The reason why the C application in the pipeline is avoiding this issue somewhat is due to buffering. I suggest you have a play with different period sizes and buffer sizes with arecord. I see you were specifying the`-B` switch which sets the buffer time, but this doesn't control the number of buffers. The flags to play with are `--period-size` and `--buffer-size`.
That's exactly why I wrote my suggested converter like I did: it does the minimum number of read syscalls to obtain the data already in the pipe that consists of an integer number of convertable samples, up to a compile-time maximum number of samples, and immediately forwards the converted data. Should yield minimum latency, but will be affected by those arecord options.
If one uses
<stdio.h> fread()/fgetc()/getc()/getchar()/fwrite()/fputc()/putchar(), then the standard C library will add its own software buffers in between.
While I do approve of the Unix philosophy, and chaining tools to get complex stuff done, when they start interfering with the task at hand (like dropping data), it is time to write a better tool, methinks.
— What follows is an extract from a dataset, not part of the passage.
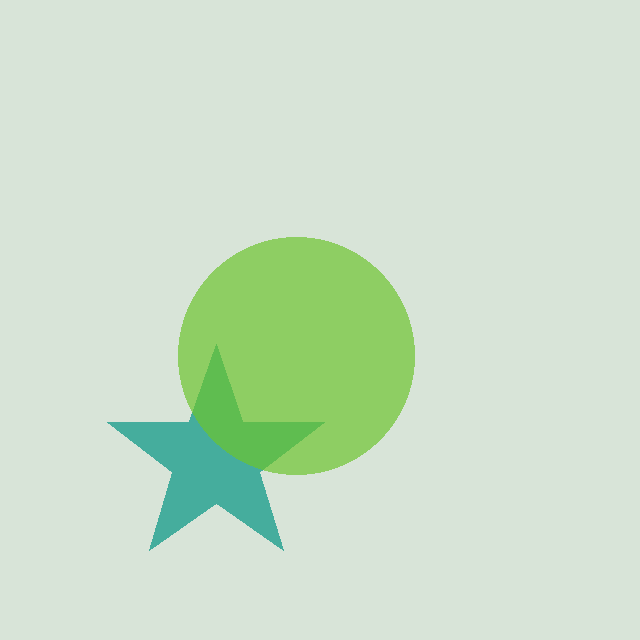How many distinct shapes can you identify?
There are 2 distinct shapes: a teal star, a lime circle.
I already have written a clunky VU meter program for Ed Kloonk on top of ALSA in a different thread around here somewhere, that could be easily modified to do e.g. DFT on the raw data using just ALSA and FFTW3 libraries (and Gtk+3 for the UI, if desired). Then, the optimum buffer/period size would be either one or one half DFT/FFT window (depending on the desired overlap and windowing function). This stuff isn't difficult, except when you are
also fighting against hardware or its drivers... (or are a burned out husk of a man like I am, I guess; which is why I never finished that program for Ed. Sorry, Ed.)